BEAVERTON, Oregon, July 16. FOOTWEAR giant NIKE will enter the waters of competitive swimming with its new "Swift Swim" at the World Championships in Barcelona. The suit, which NIKE hopes will challenge high-tech suits by Speedo, TYR, adidas, Arena and others, will be introduced at a press conference in Barcelona tomorrow.
The suit was created by the same Nike Project Swift experts that developed Nike’s track and field Swift Suit, which debuted in 2000 at Sydney, and speedskating’s Swift Skin showcased in 2002 at Salt Lake City.
NIKE says its Swift Swim is a "revolutionary sports innovation applied to greatly enhance a swimmer’s body movement through the fluid medium of water.
"NIKE continually strives to find innovative solutions to help athletes move with maximum efficiency and to maximum potential.
"Using advanced proprietary testing methods, Project Swift has explored every aspect of a swimmer’s body in motion in the water to design a sleek, hydrodynamic body suit significantly more effective than skin. With this latest innovation, the hydrodynamic speed suits created under the Project Swift banner now stand among the most innovative pieces of competitive sports apparel to date.
Swift Swim's mission is "to create the world’s fastest world championship swimsuits through advanced apparel technology.
"Project Swift moved into the world of water by testing more than 40 kinds of textiles to meet the unique performance attributes intended for the Swift Swim. These fabrics were pulled from around the globe and tested for key qualities encompassing drag, water resistance, weight, buoyancy, and other components.
"Project Swift employs an advanced form of 'body mapping,' a process that scientifically determines placement of selected fabrics on certain body locations to work strategically and harmoniously with the athlete’s unique motion in relation to water flow. This maximizes the performance output against the negative effect of water friction, as well as other physiological and environmental factors.
"Nike employs the precise Tow Tank test, and in the process has set new swim-test standards. 'We take a precisely calibrated mannequin form,' says Matt Nordstrom, Swift Swim Designer, 'and drag it through
water. There are a lot of factors to determine a fast suit. Drag is one of them. We wanted to answer the basic question, ‘What’s faster: shaved skin or suit?’ The mannequin gave us a level of consistency that we don’t have using live swimmers, where variables
are harder to control for accurate measure. We learned that the materials we selected were faster than skin as well as competitor’s suits tested.' The Swift Swim suit does not cover a swimmer’s arms, as Nordstrom explains. 'Arms are the main propulsive element in swimming, and one of the few elements out of water.' The Swift Swim suit allows the arms free motion for maximum propulsion.
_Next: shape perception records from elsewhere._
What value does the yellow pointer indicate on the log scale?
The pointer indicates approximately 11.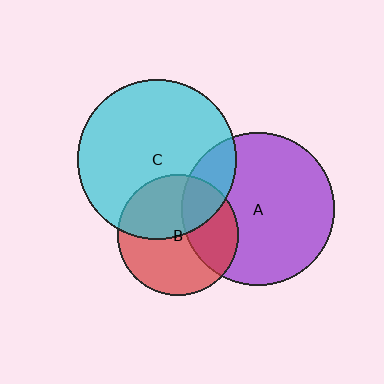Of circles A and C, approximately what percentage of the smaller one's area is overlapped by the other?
Approximately 20%.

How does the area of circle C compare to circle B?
Approximately 1.7 times.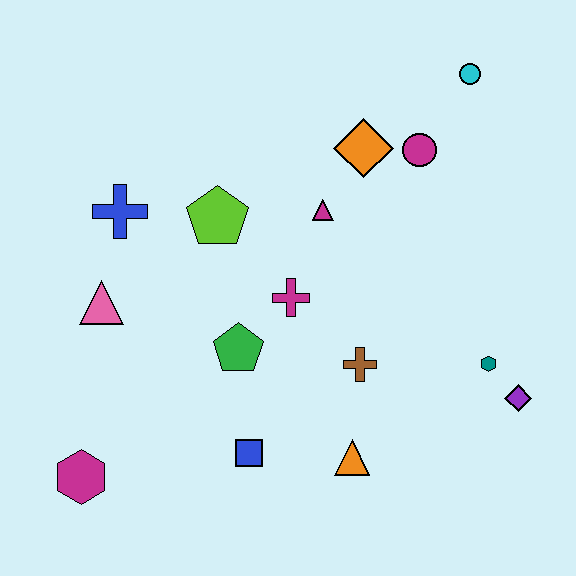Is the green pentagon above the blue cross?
No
"Swift Swim has intricate seaming details, as seams have a large effect on body flow. Seams that run diagonally, for example, create drag. 'The goal of our suits,' says Nordstrom, 'is to create a profile of water over the suit that’s as clean as possible, reducing or eliminating seams, aligned with flow. The transition of skin to suit is as smooth as possible, using Nike No Sew fabric technology. We were very conscious of seam direction and placement.'
"Project Swift performed dry and wet fit sessions and additional testing with a host of world-class swimmers, including Sydney gold medalist Pieter van den Hoogenband of The Netherlands, US swimmers Jason Lezak, Haley Cope, and Kristy Kowal, and the University of Arizona swim team. Says Nordstrom, 'We rely on their in-pool perceptions of the Swift Swim suit.' All gave the suit high marks for speed, fit and performance.
The initial Swift Swim line will include three styles for women and four styles for men, in three colorways: USA, Dutch and Nike Global. Because of exacting body fit and ergonomic considerations, the women’s and men’s suits were designed independently of each other, to take into account different physical characteristics and fit.